An investigation by the state Department of Health found that at least one patient contracted Hepatitis C after undergoing dialysis at the Life Care Dialysis Center on the Upper West Side. Officials have warned more than 650 other patients about possible exposure to both hepatitis B and C strains, as well as HIV. They have also added that anyone treated at the center at any time after Jan. 23, 2004 should contact their physicians and get tested. The clinic, which had 171 patients at the time of the inspection, agreed to pay for the testing, even if it is done by private doctors, officials said.
Hepatitis C is a chronic disease contracted through contact with blood of an infected person. Hepatitis B can be contracted through sexual intercourse or contact with blood.
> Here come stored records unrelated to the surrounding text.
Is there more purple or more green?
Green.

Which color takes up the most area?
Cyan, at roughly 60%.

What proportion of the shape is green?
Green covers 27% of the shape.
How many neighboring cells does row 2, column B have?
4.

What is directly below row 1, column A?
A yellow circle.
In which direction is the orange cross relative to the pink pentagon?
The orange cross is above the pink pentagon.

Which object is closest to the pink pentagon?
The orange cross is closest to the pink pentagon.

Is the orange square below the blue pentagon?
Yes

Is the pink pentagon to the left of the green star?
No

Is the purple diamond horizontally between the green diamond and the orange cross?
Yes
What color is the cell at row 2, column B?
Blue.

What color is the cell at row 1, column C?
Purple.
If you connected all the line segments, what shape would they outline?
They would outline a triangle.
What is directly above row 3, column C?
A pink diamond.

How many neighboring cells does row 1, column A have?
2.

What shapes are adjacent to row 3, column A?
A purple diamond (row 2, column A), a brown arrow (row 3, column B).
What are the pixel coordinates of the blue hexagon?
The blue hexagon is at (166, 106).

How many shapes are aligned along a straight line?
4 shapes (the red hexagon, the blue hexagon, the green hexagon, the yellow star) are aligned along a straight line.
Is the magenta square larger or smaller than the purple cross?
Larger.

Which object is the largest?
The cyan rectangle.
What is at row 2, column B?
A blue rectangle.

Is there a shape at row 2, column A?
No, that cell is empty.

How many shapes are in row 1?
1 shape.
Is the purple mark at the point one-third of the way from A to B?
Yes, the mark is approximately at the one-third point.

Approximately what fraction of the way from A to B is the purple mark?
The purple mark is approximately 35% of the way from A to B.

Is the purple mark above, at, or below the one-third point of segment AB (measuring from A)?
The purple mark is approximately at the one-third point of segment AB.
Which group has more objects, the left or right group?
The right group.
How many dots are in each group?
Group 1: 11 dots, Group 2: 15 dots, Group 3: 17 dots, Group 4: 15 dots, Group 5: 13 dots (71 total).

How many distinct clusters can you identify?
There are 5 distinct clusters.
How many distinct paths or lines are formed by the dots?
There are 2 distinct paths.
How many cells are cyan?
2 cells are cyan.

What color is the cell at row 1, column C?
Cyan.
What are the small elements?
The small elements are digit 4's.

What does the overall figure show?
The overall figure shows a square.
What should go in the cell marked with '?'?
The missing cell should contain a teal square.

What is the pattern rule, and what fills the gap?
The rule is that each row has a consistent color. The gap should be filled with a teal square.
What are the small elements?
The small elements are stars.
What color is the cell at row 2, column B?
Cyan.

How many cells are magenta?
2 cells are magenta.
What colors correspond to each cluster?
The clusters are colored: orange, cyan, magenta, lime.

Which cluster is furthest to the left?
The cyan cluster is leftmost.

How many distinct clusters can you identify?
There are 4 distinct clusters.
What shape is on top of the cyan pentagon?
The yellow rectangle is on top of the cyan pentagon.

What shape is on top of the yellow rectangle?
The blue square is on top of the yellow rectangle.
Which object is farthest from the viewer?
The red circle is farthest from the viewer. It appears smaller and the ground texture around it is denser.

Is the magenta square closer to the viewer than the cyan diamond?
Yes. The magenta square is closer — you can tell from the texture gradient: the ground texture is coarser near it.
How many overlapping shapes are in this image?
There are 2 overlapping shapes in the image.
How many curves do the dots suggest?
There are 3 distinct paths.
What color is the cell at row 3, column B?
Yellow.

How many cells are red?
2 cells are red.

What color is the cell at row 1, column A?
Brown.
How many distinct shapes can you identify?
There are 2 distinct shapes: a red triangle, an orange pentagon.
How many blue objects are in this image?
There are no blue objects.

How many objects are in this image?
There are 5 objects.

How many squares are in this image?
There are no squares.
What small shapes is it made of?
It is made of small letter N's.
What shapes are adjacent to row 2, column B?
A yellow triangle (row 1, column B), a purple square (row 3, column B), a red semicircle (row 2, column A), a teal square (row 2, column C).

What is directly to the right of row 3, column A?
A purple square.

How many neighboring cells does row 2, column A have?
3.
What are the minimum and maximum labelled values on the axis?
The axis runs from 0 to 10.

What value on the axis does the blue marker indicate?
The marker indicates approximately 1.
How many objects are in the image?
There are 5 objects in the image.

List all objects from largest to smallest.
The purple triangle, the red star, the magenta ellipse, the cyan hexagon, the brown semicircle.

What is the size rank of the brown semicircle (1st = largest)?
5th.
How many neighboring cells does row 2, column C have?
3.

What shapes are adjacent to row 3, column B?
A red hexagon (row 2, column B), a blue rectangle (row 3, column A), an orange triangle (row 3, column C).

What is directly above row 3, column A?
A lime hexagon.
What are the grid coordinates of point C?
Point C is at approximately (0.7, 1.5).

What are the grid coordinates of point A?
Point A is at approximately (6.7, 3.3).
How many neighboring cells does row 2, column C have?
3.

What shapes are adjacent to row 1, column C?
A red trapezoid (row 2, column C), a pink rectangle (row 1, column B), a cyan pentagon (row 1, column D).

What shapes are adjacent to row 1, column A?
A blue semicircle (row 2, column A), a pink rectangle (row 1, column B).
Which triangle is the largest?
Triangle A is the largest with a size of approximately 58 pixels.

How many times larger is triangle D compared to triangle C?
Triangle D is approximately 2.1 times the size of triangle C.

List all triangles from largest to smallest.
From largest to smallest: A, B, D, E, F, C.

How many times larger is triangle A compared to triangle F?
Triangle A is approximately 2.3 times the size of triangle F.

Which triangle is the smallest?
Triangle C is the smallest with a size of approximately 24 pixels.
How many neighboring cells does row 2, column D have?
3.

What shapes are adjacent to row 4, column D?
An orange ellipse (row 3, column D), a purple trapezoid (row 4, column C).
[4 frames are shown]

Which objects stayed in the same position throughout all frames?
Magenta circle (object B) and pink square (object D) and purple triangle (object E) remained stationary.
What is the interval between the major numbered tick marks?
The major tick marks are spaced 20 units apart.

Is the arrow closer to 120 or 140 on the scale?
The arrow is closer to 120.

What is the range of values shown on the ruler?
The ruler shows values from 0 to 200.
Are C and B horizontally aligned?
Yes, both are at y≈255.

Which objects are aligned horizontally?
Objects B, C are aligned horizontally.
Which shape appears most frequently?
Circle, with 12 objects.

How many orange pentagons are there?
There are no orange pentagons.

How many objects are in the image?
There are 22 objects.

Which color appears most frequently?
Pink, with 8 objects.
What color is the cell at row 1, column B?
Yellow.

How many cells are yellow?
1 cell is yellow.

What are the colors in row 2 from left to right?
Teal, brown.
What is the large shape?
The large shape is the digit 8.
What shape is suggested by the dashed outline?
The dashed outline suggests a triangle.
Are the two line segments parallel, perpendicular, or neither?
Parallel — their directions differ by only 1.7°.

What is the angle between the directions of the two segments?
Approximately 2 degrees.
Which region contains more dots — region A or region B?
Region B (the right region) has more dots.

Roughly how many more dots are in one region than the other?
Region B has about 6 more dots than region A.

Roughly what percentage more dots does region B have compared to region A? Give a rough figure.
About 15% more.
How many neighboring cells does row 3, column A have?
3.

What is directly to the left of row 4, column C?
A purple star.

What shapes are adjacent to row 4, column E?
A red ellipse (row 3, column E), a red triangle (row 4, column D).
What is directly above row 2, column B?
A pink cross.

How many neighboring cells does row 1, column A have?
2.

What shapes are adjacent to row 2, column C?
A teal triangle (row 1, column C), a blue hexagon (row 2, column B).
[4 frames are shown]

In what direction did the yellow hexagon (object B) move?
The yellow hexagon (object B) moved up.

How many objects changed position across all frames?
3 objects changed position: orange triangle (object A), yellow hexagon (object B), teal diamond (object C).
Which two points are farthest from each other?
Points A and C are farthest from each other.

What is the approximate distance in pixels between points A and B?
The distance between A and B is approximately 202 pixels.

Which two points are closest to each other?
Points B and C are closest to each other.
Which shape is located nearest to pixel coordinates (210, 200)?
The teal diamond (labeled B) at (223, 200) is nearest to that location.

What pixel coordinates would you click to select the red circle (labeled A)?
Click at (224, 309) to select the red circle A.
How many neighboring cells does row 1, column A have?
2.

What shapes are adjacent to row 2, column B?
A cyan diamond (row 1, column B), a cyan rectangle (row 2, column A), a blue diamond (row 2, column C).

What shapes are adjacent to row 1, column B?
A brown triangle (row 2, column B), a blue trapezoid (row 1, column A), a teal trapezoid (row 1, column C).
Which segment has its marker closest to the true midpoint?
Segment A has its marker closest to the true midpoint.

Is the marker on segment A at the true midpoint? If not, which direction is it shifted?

Nearly 200 patients were forced to be transferred to other centers to continue dialysis, a treatment that filters a patient’s blood through a machine when the kidneys can no longer function properly.
Life Care Dialysis Center on West 61st Street had employees who failed to wash their hands, disinfect equipment or change gloves between patients, Health Department spokeswoman Claudia Hutton explained. “It was repulsive,” Ms. Hutton said. “The treatment chairs that they gave people to relax in had someone else’s dried blood on them.”
Dr. Walter Wasser, the clinic’s operator and medical director, is likely to loose his medical license.